"The secret impresses no one," Michael Caine's character reminds his proteges in The Prestige. In other words, you better have something else up your sleeve besides actual "magic" because magic is lousy entertainment. It's cold and impersonal and usually has no dramatic heft. Most magic tricks are performed at a quick pace because the whole thing depends on a moment's misdirection and because if it didn't go by quickly, no one would ever sit for it. Even when it's successful, a magic trick earns nothing but a polite clap. Christopher Nolan should have thought harder about this, because his film has the same deficiencies. All of its energy goes into structure and the concealment of hollow secrets. The film's backbone is an elaborate timeline that moves backwards, splits into two threads and then wobbles forward again, leaving the actors without a leg to stand on. Nolan's much-enjoyed puzzleboard picture Memento had a reason for its structural acrobatics, but The Prestige just wants to challenge the memory and attention of the audience. This isn't a movie, it's a game of Concentration.
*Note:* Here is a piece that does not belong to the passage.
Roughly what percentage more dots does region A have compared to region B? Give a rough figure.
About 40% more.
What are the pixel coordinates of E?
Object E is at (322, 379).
Turn of the century London is the setting for a friendly rivalry between two up-and-coming magicians, played by Hugh Jackman and Christian Bale. Jackman sports a west-of-the-Rockies American patter while Bale puts on an Eastend Cockney brogue that probably earned him high-fives from Michael Caine. Jackman's wife, played by where-are-they-now actress Piper Perabo, is killed early on in a scary water-tank trick that goes wrong. When Jackman blames Bale, the rivalry gets un-friendly. Jackman turns up at Bale's bullet-catching show and replaces a stage charge in his pistol with a real bullet. He becomes even more irate when Bale makes a great leap forward in the magic world by coming up with that rarest of things -- an interesting trick. It's a little something called The Transporting Man. He steps into a box on one side of a stage and then instantly re-emerges from an identical box on the other side of the stage. Hmmm...how does he do that? It's not a spoiler to tell you that there's no satisfying answer.